Jamieson Webster ’00
Conversion Disorder: Listening to the Body in Psychoanalysis
Social Science / Columbia University Press, 2018
For Webster, conversion disorder―a psychiatric term for the enigmatic transformation of psychic energy into bodily manifestations―offers a way to rethink the body’s place in our understanding of the mind. Her new book encompasses theory, clinical cases, and her own experience as both patient and psychoanalyst.
Eugenia Lovett West ’42
Sarah’s War
Fiction / SparkPress, 2019
West’s fourth novel takes place during the chaos of the Revolutionary War and tells the story of young patriot Sarah Champion, whose twin brother has been killed in battle. Sent from rural Connecticut to live with a rich Loyalist aunt in Philadelphia, Sarah is plunged into a world of intrigue and treachery, determined to be a part of forming a new and independent country.
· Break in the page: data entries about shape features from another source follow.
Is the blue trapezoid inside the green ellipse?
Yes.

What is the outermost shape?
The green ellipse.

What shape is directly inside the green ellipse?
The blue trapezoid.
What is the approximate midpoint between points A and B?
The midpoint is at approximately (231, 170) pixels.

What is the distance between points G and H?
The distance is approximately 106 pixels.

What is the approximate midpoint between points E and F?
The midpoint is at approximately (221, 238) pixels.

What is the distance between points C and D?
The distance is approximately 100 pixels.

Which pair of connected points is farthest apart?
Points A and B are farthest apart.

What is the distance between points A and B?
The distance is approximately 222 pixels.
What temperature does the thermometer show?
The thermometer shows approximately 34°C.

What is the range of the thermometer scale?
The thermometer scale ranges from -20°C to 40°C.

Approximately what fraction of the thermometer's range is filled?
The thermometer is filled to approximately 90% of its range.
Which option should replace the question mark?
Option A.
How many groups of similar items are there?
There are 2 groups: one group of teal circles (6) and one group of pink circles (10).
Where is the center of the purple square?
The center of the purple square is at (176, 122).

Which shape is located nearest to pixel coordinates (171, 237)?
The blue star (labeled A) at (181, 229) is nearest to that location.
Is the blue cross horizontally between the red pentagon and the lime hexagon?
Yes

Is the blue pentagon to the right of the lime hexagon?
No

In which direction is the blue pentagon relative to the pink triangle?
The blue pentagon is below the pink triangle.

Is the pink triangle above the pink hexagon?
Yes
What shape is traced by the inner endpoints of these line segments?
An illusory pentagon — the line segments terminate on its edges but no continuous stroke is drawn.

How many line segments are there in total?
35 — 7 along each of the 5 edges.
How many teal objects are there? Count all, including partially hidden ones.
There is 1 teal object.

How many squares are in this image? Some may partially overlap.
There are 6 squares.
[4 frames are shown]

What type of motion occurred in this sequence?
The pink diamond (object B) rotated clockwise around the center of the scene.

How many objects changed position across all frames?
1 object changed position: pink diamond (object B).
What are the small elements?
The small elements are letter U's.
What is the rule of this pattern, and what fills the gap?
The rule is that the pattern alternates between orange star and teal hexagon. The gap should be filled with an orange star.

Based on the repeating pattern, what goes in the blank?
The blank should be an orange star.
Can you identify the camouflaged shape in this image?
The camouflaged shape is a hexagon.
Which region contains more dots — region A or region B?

Laura (Lolly) Winston MFA ’87
Me for You
Fiction / Gallery Books (Simon & Schuster), 2019
New York Times bestselling author of Good Grief, Winston again turns her attention to widowhood. In her latest novel, 50-something Rudy finds that his new job playing the piano at Nordstrom brings him some joy after the death of his wife. But his new life—and new love interest—are threatened by a new confession in his wife’s murder case.
Michelle (Mimi) Yu ’08
The Girl King
Young Adult Fiction / Bloomsbury YA, 2019
In Yu’s debut Asia-inspired high fantasy about imperialism, sisterhood, and magic, princesses Lu and Min have always expected Lu to become their father’s heir. But when he taps their male cousin Set instead, Lu leaves the court in search of unlikely alliances, and Min discovers her own hidden powers.